One part I haven’t yet found is the little plastic clip which allows the socket to snap fit onto the bracket above the CAS on my Mk.1. I managed to salvage and reuse my original one. If anyone knows where these can be got hold of please chip in.

The wire I used was 1mm sq thin wall automotive wire from vehiclewiringproducts.co.uk which they sell by the metre. I happened to have the colours matching the car’s loom (Red/Blue, Black/Blue, Black./Yellow and Black) but if you’re not worried about colours nobody will see then two metres of cable in any colour will be enough for the job.

The heatproof sleeving is 5mm diameter silicone coated glass fibre sleeve. I just searched on Amazon and bought a metre. I’ve used similar sleeving before but not the silicone version and I must say it’s very easy to work with. Its rubbery nature means you can cut the sleeve to the exact length but pull it back out of the way while pinning the ends.
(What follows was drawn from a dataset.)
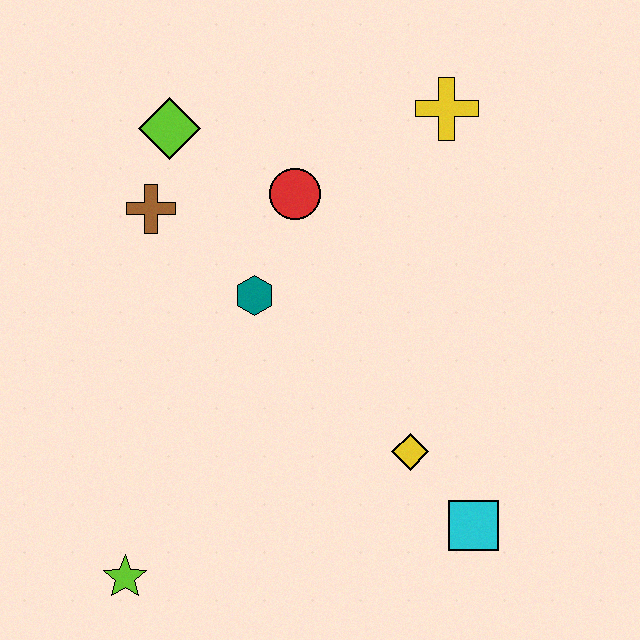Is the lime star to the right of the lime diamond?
No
The only other thing you would need is some kind of crimp tool. The proper tool for these TE/AMP terminal pins can be a bit pricy. I happened to have a generic crimp tool which did an OK job with care. If you were really careful you might get a decent result with snipe nosed pliers but in that case I would be inclined to dab a very little solder on the crimp to make sure. In either case, my top tip from experience is don’t let the wire intrude further up the pin than the place it’s meant to be crimped because the space right in front of it is used for a plastic tab to snap into place as the pin is pushed into the connector shell. When you push the yellow plastic insert into the front of the plug and socket to finish assembly, tabs on those yellow parts push the tabs down, locking the pins in place. It’s a neat idea but won’t work if you’re clumsy with assembling the pins.

Hope this info helps someone.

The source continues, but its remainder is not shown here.